Aides to Mrs. Clinton lashed out at Mr. Obama’s claim, which he repeated yesterday, that he only recently decided to mount a presidential bid.

“I have not been planning to run for president for however number of years some of the other candidates have been planning for,” Mr. Obama said at a news conference in Iowa. The Illinois senator has previously alluded to a disputed allegation in a book by Jeff Gerth and Don Van Natta Jr. that Mrs. Clinton and President Clinton made a plan before he took office that she would also seek the presidency.

Mrs. Clinton’s team responded with an opposition research compilation pointing to news reports that Mr. Obama has expressed an interest in the presidency over the years, including as far back as third grade and even kindergarten. “Senator Obama’s comment today is fundamentally at odds with what his teachers, family, classmates, and staff have said about his plans to run for president. Senator Obama’s campaign rhetoric is getting in the way of his reality,” a spokesman for Mrs. Clinton, Phil Singer, said in the release, which was also posted on a Web site run by her campaign, www.hillaryhub.com.

“It’s all too petty,” a professor of politics at the University of Virginia, Larry Sabato, said of the exchange over who first harbored dreams of the presidency. “It shows you how little they have to talk about. There’s not much of a difference between them on the issues.”

Mr. Sabato said the Clinton campaign’s attack seemed more like a send-up from the news satire site “The Onion” than a serious political statement. “Nobody cares in the slightest,” he said. “I’ve had easily 1,000 students tell me they’re going to be president.”

A spokeswoman for Mr. Obama, Jennifer Psaki, ridiculed the Clinton camp’s tactics. “I’m sure tomorrow they’ll attack him for being a flip-flopper because he told his second-grade teacher he wanted to be an astronaut,” she said.

The missive from Mrs. Clinton’s operation omitted an interesting, and arguably germane, part of the anecdotes from Mr. Obama’s childhood. Although Mr. Obama was born in Hawaii, when he was in kindergarten and third grade, he lived in Indonesia. It is not clear, therefore, whether the young Mr. Obama was aspiring to be president of Indonesia, America, or the whole world for that matter.

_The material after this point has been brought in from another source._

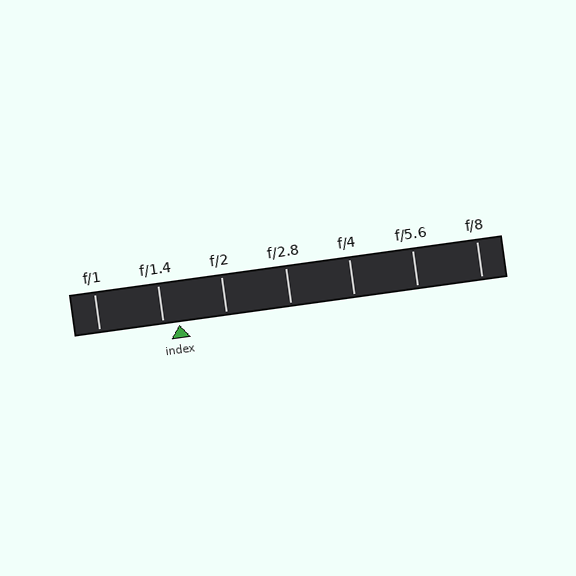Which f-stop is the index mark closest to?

In March, the Chicago Tribune reported that Mr. Obama’s third-grade teacher, Fermina Katarina Sinaga, said the future senator “wrote he wanted to be president” in response to an assignment about what he wanted to be when he grew up. The Clinton research sheet picks up that part of the story but ignores the quote that comes next. “He didn’t say what country he wanted to be president of. But he wanted to make everybody happy,” Ms. Sinaga said. The similar kindergarten anecdote, which comes from an Associated Press dispatch, has no indication of what country Mr. Obama hoped to lead.

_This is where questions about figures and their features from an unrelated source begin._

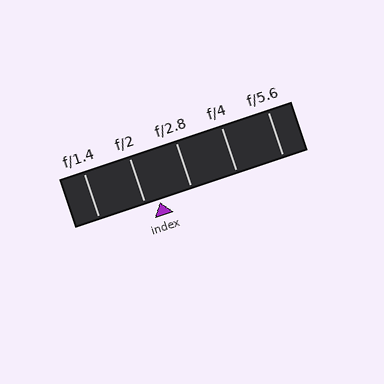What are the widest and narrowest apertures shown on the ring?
The widest aperture shown is f/1.4 and the narrowest is f/5.6.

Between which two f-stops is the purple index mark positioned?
The index mark is between f/2 and f/2.8.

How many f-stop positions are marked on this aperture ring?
There are 5 f-stop positions marked.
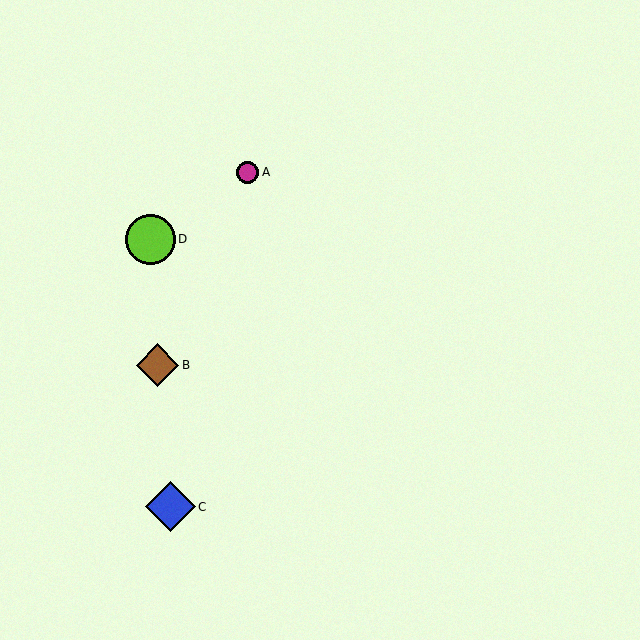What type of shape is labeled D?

Mrs. Clinton’s campaign may have decided to gloss over those ambiguities to avoid suggestions that she was challenging his loyalty or echoing apocryphal claims from some on the right that Mr. Obama attended a school that taught militant Islam or that he is secretly Muslim.

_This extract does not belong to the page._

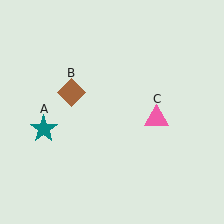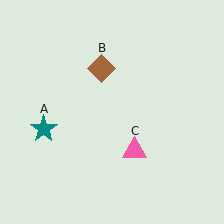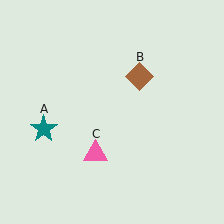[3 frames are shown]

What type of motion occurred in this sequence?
The brown diamond (object B), pink triangle (object C) rotated clockwise around the center of the scene.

Yesterday may not have been the first time the Clinton campaign seized on the report about Mr. Obama’s kindergarten dreams. A Web logger for Time magazine, Ana Marie Cox, reported on November 11 that “a little birdie” had urged her to fact-check the Illinois senator’s claims against his kindergarten record.

She did not indicate whether the tip came from Mrs. Clinton’s campaign, but many who posted comments online assumed that was the source.

The on-the-record attack from the Clinton camp came on the same day a new Iowa poll showed that she may be slipping into second place there. In the Des Moines Register survey, she had 25% support, Mr. Obama had 28% backing, and a former senator from North Carolina, John Edwards, had 23%. The poll’s sampling error was plus or minus 4.4%.

Mr. Sabato said some Iowa voters are turning away from Mrs. Clinton because they are concerned that a win for her in the state might give her unstoppable momentum, since she holds a lead over Mr. Obama in most polls from other early-voting states. “If she wins, the whole thing is over on night one, which is partly why this is happening,” the professor said. “They know that by giving the plurality to Hillary Clinton they will have shut down this contest.”